Quels sont ces atouts dont jouit le Maroc pour parvenir à faire des batteries électriques, un métier mondial et bien se positionner dans les chaînes de valeur ?

On y croit fortement. Les batteries électriques est le 3e métier mondial au Maroc qui va nous permettre de faire des croissances formidables dans la création des richesses, de l’emploi et des investissements. A ce titre le Maroc jouit de plusieurs avantages : la stabilité économique et politique exceptionnelle dans la région. Aussi, le Maroc au cours des deux dernières décennies a-t-il enregistré des avancées remarquables en matière de logistique. Sans oublier les avancées en matière des énergies renouvelables nécessaires pour alimenter l’industrie avec un coût compétitif.

Nous pouvons également citer les accords de libre-échange signés avec les USA et d’autres pays qui permettent d’accéder facilement à ces marchés.

Votre objectif est de s’inscrire dans une dynamique supérieure à celle actuelle. Quid du cadre réglementaire ? Cadre-t-il avec vos ambitions ?

Effectivement, nous avons besoin de pas mal d’impulsions dans le cadre réglementaire parce qu’ il y a des choses à réformer, mais sous sommes très optimistes.
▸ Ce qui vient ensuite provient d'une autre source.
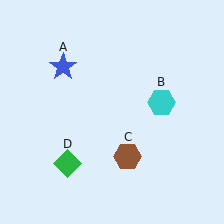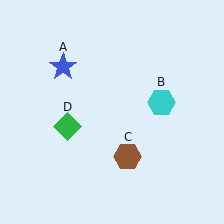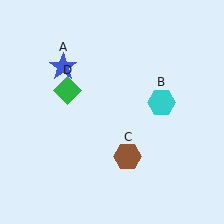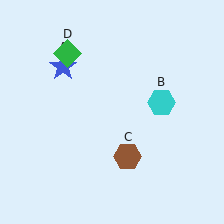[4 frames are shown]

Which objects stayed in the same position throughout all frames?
Blue star (object A) and cyan hexagon (object B) and brown hexagon (object C) remained stationary.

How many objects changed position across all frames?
1 object changed position: green diamond (object D).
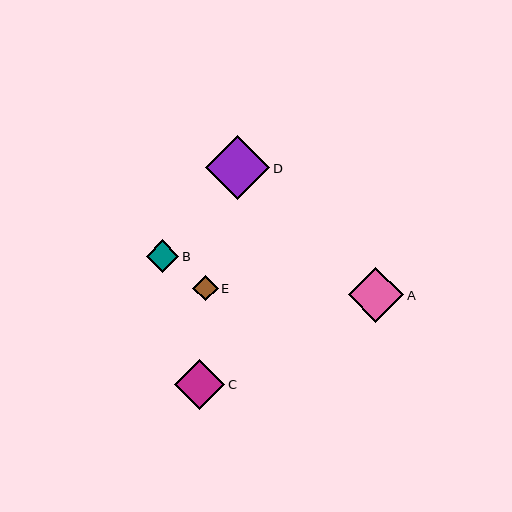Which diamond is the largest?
Diamond D is the largest with a size of approximately 64 pixels.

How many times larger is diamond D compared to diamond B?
Diamond D is approximately 1.9 times the size of diamond B.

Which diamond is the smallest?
Diamond E is the smallest with a size of approximately 25 pixels.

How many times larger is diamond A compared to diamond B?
Diamond A is approximately 1.7 times the size of diamond B.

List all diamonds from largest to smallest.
From largest to smallest: D, A, C, B, E.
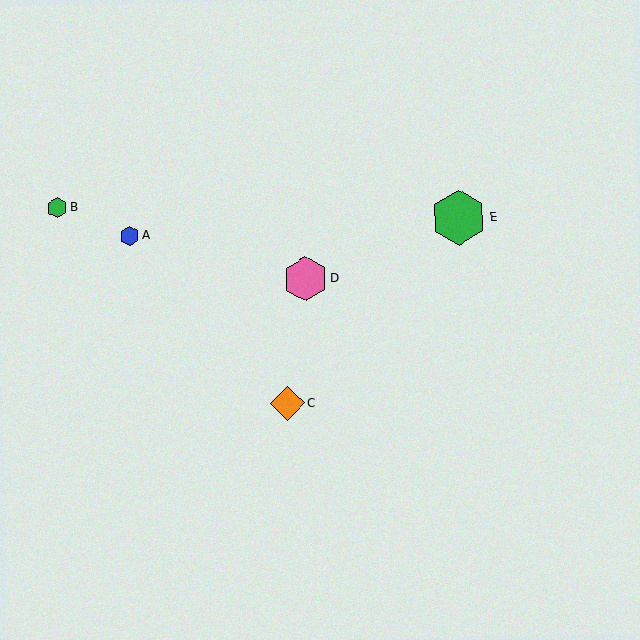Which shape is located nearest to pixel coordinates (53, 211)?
The green hexagon (labeled B) at (58, 208) is nearest to that location.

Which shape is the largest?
The green hexagon (labeled E) is the largest.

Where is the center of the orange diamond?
The center of the orange diamond is at (287, 404).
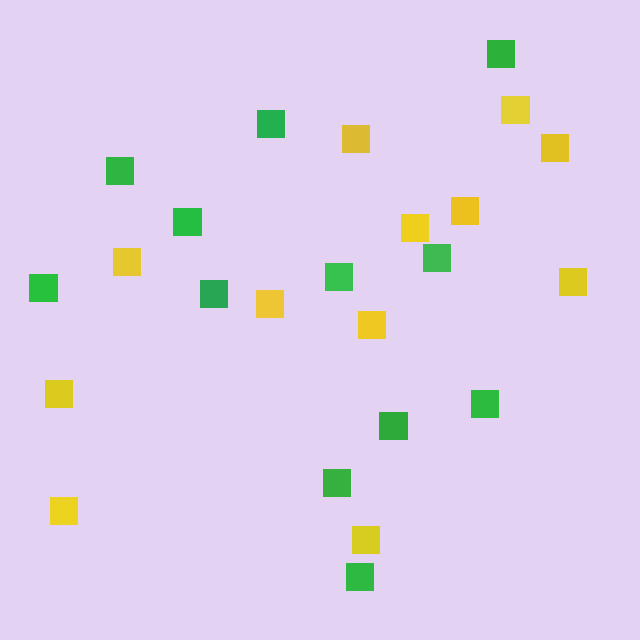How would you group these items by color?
There are 2 groups: one group of yellow squares (12) and one group of green squares (12).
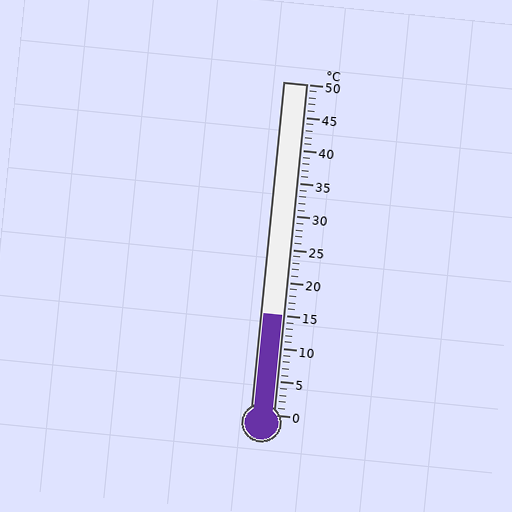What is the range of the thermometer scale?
The thermometer scale ranges from 0°C to 50°C.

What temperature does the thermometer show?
The thermometer shows approximately 15°C.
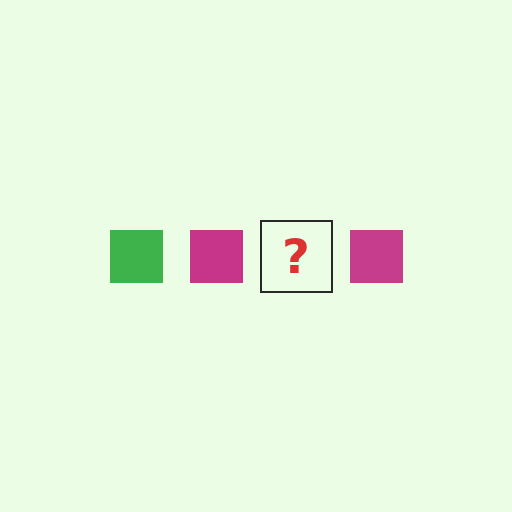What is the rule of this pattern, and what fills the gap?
The rule is that the pattern cycles through green, magenta squares. The gap should be filled with a green square.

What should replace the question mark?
The question mark should be replaced with a green square.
Que faut-il réformer au juste ?

Les zones industrielles, il y a des réformes en cours qu’il faut mettre à niveau. La FCP a toujours plaidé pour ces réformes. En termes d’investissements, le Maroc est en train de mettre des solutions qui ne sont pas encore opérationnelles à 100%. Mais nous sommes confiants tout de même avec l’opérationnalisation du Fonds Mohammed VI pour l’investissement, l’entrée en vigueur de la charte d’investissement qui permet un cash-back de 20% en moyenne.

Il y a également des négociations avec le chef gouvernement pour les investissements stratégiques dépassant les 2 Mds de DH.